Гистасп ничего не сказал.

* * *

Атосса сама явилась в покои Камбиза. Ни евнухи гарема, ни стража у дверей Камбиза не осмелились остановить любимую дочь великого Кира. Тонкогубый рот Камбиза растянулся в улыбке, означавшей доброжелательность, но пронзительные глаза, не мигая, уставились на сестру и главную жену. Атосса села, закинула ногу на ногу и, сплетя пальцы поразительно красивых рук, обхватила свое красивое колено.

— Камбиз, муж мой и брат, я хочу быть царицей!

— Теперь, — Камбиз сделал упор на этом слове, — ты царица.

— Настоящей царицей, Камбиз, а не носить венец для красоты.

— Прикажи — и убедишься, что ты подлинная царица.

— Пхе, моих повелений и при отце никто не осмеливался ослушаться, Камбиз. Но тогда я была дочерью повелителя народов, а теперь я первая жена царя царей и хотела бы знать — когда мой муж станет им по-настоящему, чтобы и я смогла стать настоящей царицей, а не куклой, сидящей на троне?

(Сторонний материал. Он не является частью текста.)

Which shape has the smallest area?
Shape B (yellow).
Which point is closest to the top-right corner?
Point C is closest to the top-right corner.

— Царствуй, я не мешаю тебе.

— Мешаешь. Ты законный наследник нашего великого отца, но ты не царствуешь, то ли не хочешь, то ли не можешь,— не знаю, но это значит, что и я, пока ты живой, лишь украшаю собой трон.

— Пока живой? Ты очень откровенна, Атосса. Не страшно?

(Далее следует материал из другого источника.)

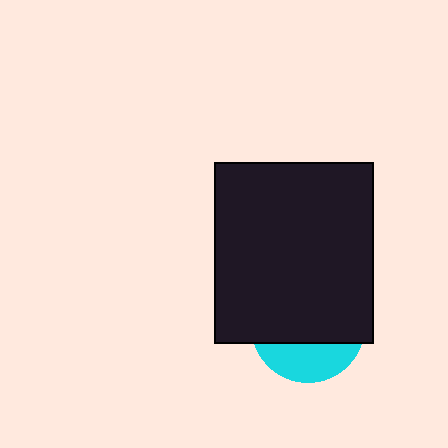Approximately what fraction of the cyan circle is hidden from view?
Roughly 70% of the cyan circle is hidden behind the black rectangle.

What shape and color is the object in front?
The object in front is a black rectangle.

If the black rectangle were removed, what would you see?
You would see the complete cyan circle.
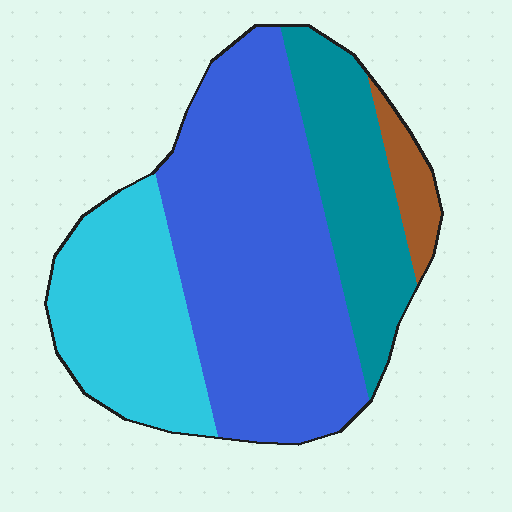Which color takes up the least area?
Brown, at roughly 5%.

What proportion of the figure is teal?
Teal takes up about one fifth (1/5) of the figure.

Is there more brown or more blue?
Blue.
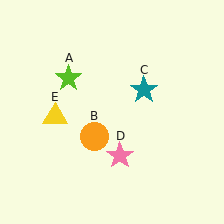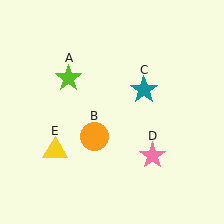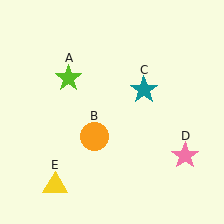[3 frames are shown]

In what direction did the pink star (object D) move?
The pink star (object D) moved right.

— Нисколько. Довольно играть жалкую роль, Камбиз. Насколько я тебя знаю, ты не таков, каким хочешь казаться, и я не понимаю твоей игры. Но я знаю одно — в Персии должен быть лишь один господин, а остальные — рабы. Сейчас господ развелось слишком много, и они даже роднятся между собой, как царские особы: Гобрий женил своего сына Мардония на дочери Гистаспа, а свою дочь Ирташдуне выдал за Дария, сына Гистаспа. Прямо двойное родство, как будто мало и одного. А тут еще этот старый хрыч Крез чересчур всем и царстве стал распоряжаться. Он, конечно, милый старик, и с ним интересно поболтать, но как бы он не проворонил твое царство, как проворонил свое. Как видишь, Камбиз, у тебя, кроме твоего пышного титула, ничего и не осталось. Да и тот... надолго ли? Бардия слишком популярен...

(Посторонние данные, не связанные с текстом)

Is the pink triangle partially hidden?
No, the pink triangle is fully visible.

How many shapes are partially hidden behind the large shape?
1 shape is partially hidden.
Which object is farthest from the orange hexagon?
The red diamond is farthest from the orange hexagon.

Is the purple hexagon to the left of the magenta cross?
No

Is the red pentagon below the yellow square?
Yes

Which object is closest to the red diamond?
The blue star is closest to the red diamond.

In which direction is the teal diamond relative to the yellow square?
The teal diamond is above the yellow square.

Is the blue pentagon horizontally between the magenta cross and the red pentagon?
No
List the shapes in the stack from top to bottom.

— Ха-ха-ха! Сестра, сестра, это ты слишком рискуешь. А что если я прикажу отрубить голову твоему чересчур популярному и любимому братцу? Признайся, ведь ты предпочитаешь этого молодца-богатыря мне, далеко не молодцу, а тем более не богатырю?

— Конечно, я люблю Бардию и совсем не люблю тебя. Но ты ошибаешься. Я предпочитаю тебя, потому что власть я люблю еще больше, чем Бардию. А его ты не убьешь. Осквернив трон благородного Кира братоубийством, ты не сможешь сидеть на нем и спокойно царствовать.